CHICAGO – Add “Facebook depression” to potential harms linked with social media, an influential doctors’ group warns, referring to a condition it says may affect troubled teens who obsess over the online site.

Researchers disagree on whether it’s simply an extension of depression some kids feel in other circumstances, or a distinct condition linked with using the social networking site.

But Facebook has unique aspects that can make it a particularly tough social landscape to navigate for kids already dealing with poor self-esteem, said Dr. Gwenn O’Keeffe, a Boston-area pediatrician and lead author of new American Academy of Pediatrics social media guidelines.

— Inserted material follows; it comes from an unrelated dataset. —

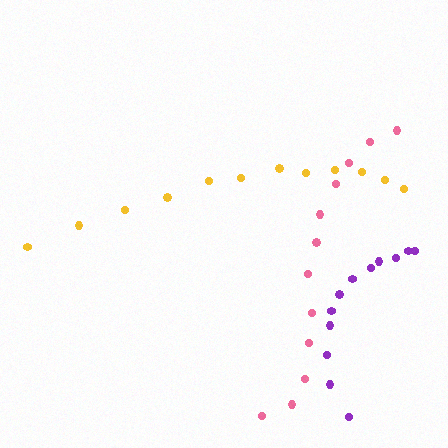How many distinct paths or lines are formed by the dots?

With friends’ tallies, status updates and photos of happy-looking people having great times, Facebook pages can make some kids feel even worse if they think they don’t measure up.

It can be more painful than sitting alone in a crowded school cafeteria or other real-life encounters, O’Keeffe said, because Facebook provides a skewed view of what’s really going on. Online, there’s no way to see facial expressions or read body language that provide context.

The guidelines urge doctors to encourage parents to talk with kids about online use and to be aware of Facebook depression, cyberbullying, sexting and other online risks. They were published online today in Pediatrics.

Abby Abolt, 16, a Chicago high school sophomore, says the site has never made her feel depressed, but she can understand how it might affect some kids.

“If you really didn’t have that many friends and weren’t really doing much with your life, and saw other people’s status updates and pictures and what they were doing with friends, I could see how that would make them upset,” she said.

“It’s like a big popularity contest — who can get the most friend requests or get the most pictures tagged,” she said.

Also, it’s common for some teens to post judgmental messages on the Facebook walls of people they don’t like, said Gaby Navarro, a senior from Grays-lake, Ill. It’s happened to her friends, and she said she could imagine how that could make some teens feel depressed.

“It’s good to raise awareness about it,” said Navarro, 18.

Online harassment “can cause profound psychosocial outcomes,” including suicide, the academy guidelines note. A Massachusetts 15-year-old’s widely publicized suicide last year occurred after she’d been bullied, in person and on Facebook.

But O’Keeffe said the benefits of sites like Facebook shouldn’t be overlooked, such as connecting with other people, sharing pictures and exchanging ideas.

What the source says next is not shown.